During an observation in the field, some complications arose, and accounts were thus partially
accumulated with a lower likelihood of recognizing words than other accounts. The complications arose
when a physician who spoke with a strong accent should set up her account. The algorithm builds on
Danish as a natural language; however, not all physicians use the same accent or even the same syntax,
resulting in a distorted recognition of words from one account to another since they do not represent
the standard accent syntax. Due to conditions such as language barriers or uncompleted training, some
physicians need to train their accounts more than others to reach a recognition rate corresponding to
other physicians.
    Individual recognition rates lead physicians to individual results, use, and description of ASR.
During the fieldwork, several ways of conducting EHRs using ASR were observed.
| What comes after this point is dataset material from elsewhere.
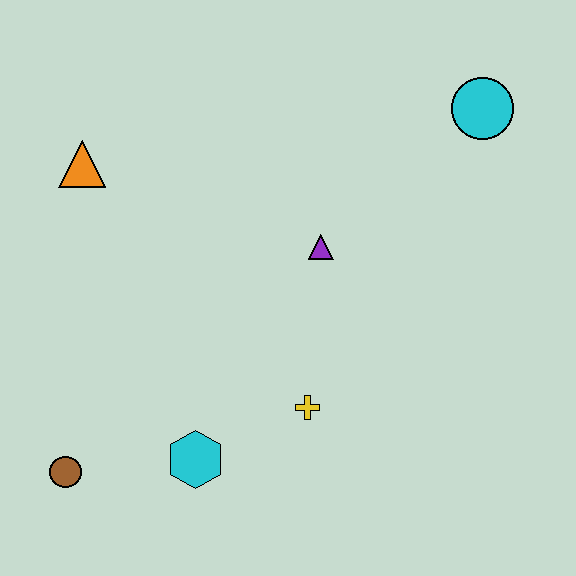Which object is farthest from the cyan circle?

An example is
during consultations with patients in the ambulatory, where Jørgen, a physician, uses ASR after every
consultation while the patient is still in the room and can follow the conduction. Jørgen speaks whole
sentences and correct unrecognized words using the keyboard after they appear on the screen. If the
system works slowly, and he has to wait more than a few seconds after a sentence is spoken to see the
translated words, he takes a break by getting a cup of coffee or looks through other patients' records.
He describes the technology to change according to time of the day:

"I experience a delay during the afternoons and especially during nighttime. Perhaps my voice changes
but I think the system is rebooted or something. It is always slower during the nighttime" (Jørgen,
Physician)

   Another physician, Peter, uses ASR after the patient has left the room and speaks in interrupted
sentences. He articulates less patience by refreshing the system often or restarts the whole computer if
the technology recognizes words slower than after just two seconds or 'freezes'. Suppose the system
does not improve after refreshing the EHR program or restarting the computer. In that case, Peter starts
using the keyboard as input but switches over to handwritten notes while complaining about the system:

"It never works. Why should I use this as a physician? It never works. Now I have to wait until it works
again, and I have to record the whole days' work" (Peter, Physician)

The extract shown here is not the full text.